The Milky Way has inspired humans for centuries. But with light pollution making it more difficult to figure out where to go stargazing, more states are taking action to protect the future of their night skies.
Last month, Nevada’s Senate passed a bill recognizing the state’s “dark sky places,” where views of the galaxies draw thousands of visitors per year. If made law, Bill 52 will create a program to help locations navigate the process of earning a new state-level “dark sky” designation and in turn, support environmental conservation and the local economy.
The proposed program follows the footsteps of the International Dark-Sky Association (IDA), an Arizona-based organization that works to designate and protect dark skies around the world. The IDA’s mission is a considerable feat, considering light pollution is now increasing by over 2 percent each year—double the rate of population growth—but experts say the pandemic could be making the rest of us more invested in protecting our view of the stars, too.
“In some places, it’s just dawning on people that if they go outside and look at the night sky, the stars are missing,” says John Barentine, director of public policy at IDA. “They’re discovering the phenomenon of light pollution, maybe for the first time.”
According to satellite data, 80 percent of North Americans can no longer see the Milky Way from where they live, which makes traveling to an internationally recognized dark sky place even more appealing. There are already two in Nevada: Great Basin National Park and the Massacre Rim Wilderness Study Area—both of which saw a spike in visitors after earning their IDA certifications. Meanwhile, seats on Nevada Northern Railway’s Star Train, which follows a nighttime route through Great Basin before stopping to allow passengers to view the planets through telescopes, are regularly sold out. The proposed legislation aims to expand on these options for travelers in Nevada.
Leveraging stars to support sustainable travel
Other states are considering how multi-location dark sky zones could distribute tourism traffic more evenly and encourage travelers to stay longer. In Utah, there is a growing push to create the largest International Dark Sky Reserve recognized by the IDA. If all goes to plan, the Southeastern Utah Night Sky Reserve will span over 20,200 square miles, bridging the skies between nine national parks and monuments, 16 towns and cities, eight state parks, and a large portion of the Navajo Nation.
The focus makes sense. Night-sky tourism, which typically necessitates one or more overnight stays, can increase travel spending. Dark sky advocates are just hopeful that new hospitality developments don’t further contribute to light pollution, says Barentine.
Utah hotels like Amangiri, which caters to astronomy lovers with its open-ceiling sky terraces and private stargazing sessions, could be a template for dark sky lodging done right. The remote luxury property has made an effort to keep outdoor lighting to a minimum—even arming guests with flashlights upon check-in.
In Colorado last year, the state’s tourism board launched Colorado Stargazing: Experience the Night, a self-guided tour that connects seven locations famous for their night skies. One is the IDA-recognized dark sky community of Westcliffe where, as of 2021, you can rent out the Smokey Jack Observatory for a private star party or go on a nighttime Amish wagon ride in Wet Mountain Valley while marveling at constellations.
Battling blue light
While being a certified dark sky place can attract more travelers, meeting the rigorous criteria necessary to achieve IDA designation isn’t easy. In order to qualify with the IDA, lighting best practices must be adopted, which range from placing street lamps on timers to using warm-colored bulbs.

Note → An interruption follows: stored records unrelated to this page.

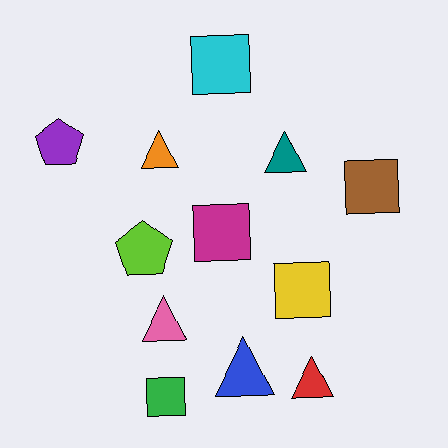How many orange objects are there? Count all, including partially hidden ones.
There is 1 orange object.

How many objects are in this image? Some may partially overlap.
There are 12 objects.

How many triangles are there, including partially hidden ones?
There are 5 triangles.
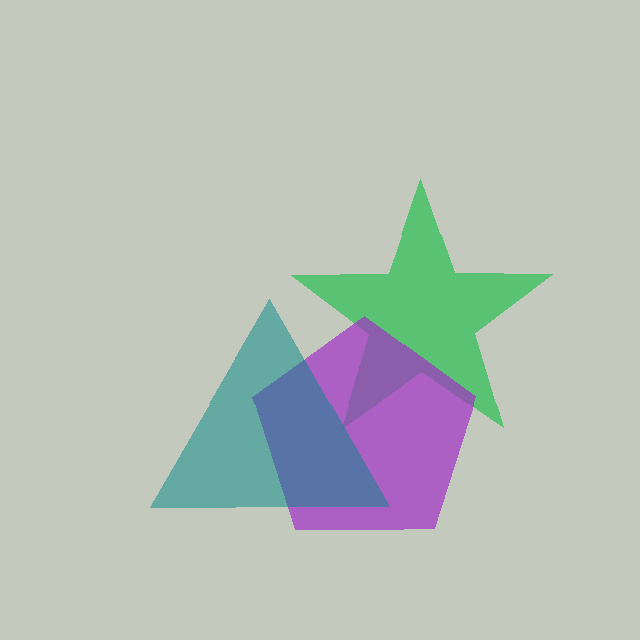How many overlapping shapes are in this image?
There are 3 overlapping shapes in the image.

Blue LED light is particularly disruptive to dark skies, wildlife, and humans, and has been linked to everything from sleep disorders to diabetes, according to a report by the American Medical Association. And yet, the world is consuming more LED light than ever due to its energy efficiency.
“If it’s done well, LED lighting could save the world. But when it’s not, it can make light pollution much worse,” says Barentine, who points to Flagstaff, Arizona, as an example of a city that successfully reduced its street lighting emissions by 20 percent after converting to dimmable LED lights. Now, dark sky advocates are focusing on the proliferation of digital billboards, which—while cheap—emit light sideways and often aren’t regulated according to brightness.
A new non-partisan bill being put forward in Massachusetts hopes to address how the state oversees outdoor lighting, and specifically blue light, in public spaces. The proposed changes, which include using fully shielded lighting fixtures for roadways and parking lots, could help reduce skyglow across the state.
“To our knowledge, we would be the first state to limit harmful too-blue lighting,” says Tim Brothers, a site manager at the MIT Wallace Astrophysical Observatory who supports the bill. “It’s not hard to imagine that if we start setting the example at the state-level, others will follow and we could actually restore some of our natural nighttime ambience.”
Brothers says this legislation could create new astrotourism opportunities in destinations like the Berkshires and Cape Cod National Seashore, and restore a view of the Milky Way strewn across an inky black sky.
As states begin to roll out their own policies and the IDA continues its work, there is new enthusiasm for the shared protection of dark skies—and the stargazing opportunities it could create. Natural wonders have always drawn travelers but with the prospect of new road trip routes, moonlit train rides, and midnight hikes, we now have a few more reasons to get outside.